Yep I did the front lowers last year / 15000 miles ago. Tyres and alignment done at the same time

TooLateForAName

4,778 posts

187 months

Monday 17th June
quotequote all
Generally its the side that has the weight transfer to it. So yes, if it gets worse turning right then it would be the left side.

However, its JLR, so the whole thing will be $£€*ed

Ryan_T

233 posts

108 months

Monday 17th June
quotequote all
I tried to diagnose a wheel bearing this way and convinced myself it was the incorrect side.

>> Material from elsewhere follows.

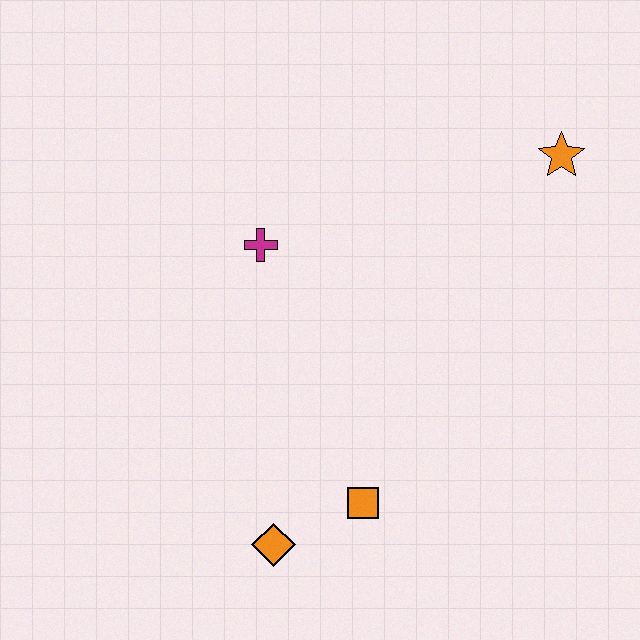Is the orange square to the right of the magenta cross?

Ultimately had it jacked up idling in 6th, and by touching the wishbones one side was vibrating like mad compared with the other.

Snow and Rocks

1,990 posts

30 months

Monday 17th June
quotequote all
Do you have a spare set of tyres to check?

My Hilux has steadily been getting louder between about 45 and 60 over the last couple of years, particularly when cornering and twice I mentioned it to the garage when dropping it off for a service and was told that it was just the tyres.

Eventually it got to the point where I didn't believe them and was actually worried that a bearing was about to collapse or something so put the original road tyres back on to confirm - amazingly, complete silence!

There's plenty of tread on the BFG ATs and they look perfectly fine but after almost 90k miles they howl along the road road like crazy for some reason. New set coming soon but in the meantime I just drive faster!

alanshuff

54 posts

39 months

Tuesday 18th June
quotequote all
For each side jack the car up and hold the spring while rotating the wheel - you might be able to feel small vibrations through the spring on the side of the offending wheel bearing (if that's what it is).

CLX

325 posts

60 months

Tuesday 18th June
quotequote all
Triumph Man said:
For some reason I can never get this the right way round in my head - if my car makes a roaring/droning/howling noise when I’m gojng straight on, gets louder when turning right, and quietens down when I’m turning left, is that (likely) to be wheelbearing failure on the left hand side of the car? Similarly there is also a slight rotational clunk that can be felt when turning right. No play in either bearing when jacked up. Slight in and and out play in the right hand front driveshaft (I did wonder whether it was a driveshaft)

Car is a discovery 4, 150,000 miles so at the age that they all “seem” to have wheel bearing failure at the front!
I had exactly the same scenario and theory as you, but it turned out to be the opposite bearing which needed replacing.

Baldchap

7,831 posts

95 months

Tuesday 18th June
quotequote all
Possible to get it down your local MOT centre/friendly mechanic and on their brake tester? You'll be able to spin them up and see where it's coming from.

Triumph Man

Original Poster:

8,765 posts

171 months

Wednesday 26th June
quotequote all
Confirmed as Nearside rear wheel bearing. Which is a shame, because those are a pig to do! Fronts are the cassette type and are easy peasy. Rears take a lot more work...

Krikkit

26,703 posts

184 months

Wednesday 26th June
quotequote all
The reason it's hard to diagnose is a lot of wheel bearings are double-race - so on weight transfer either the inner or outer bearing on each side gets slightly more weight.

e.g. Turning left increases the noise, you're transferring the weight off 2 races and onto 2 races.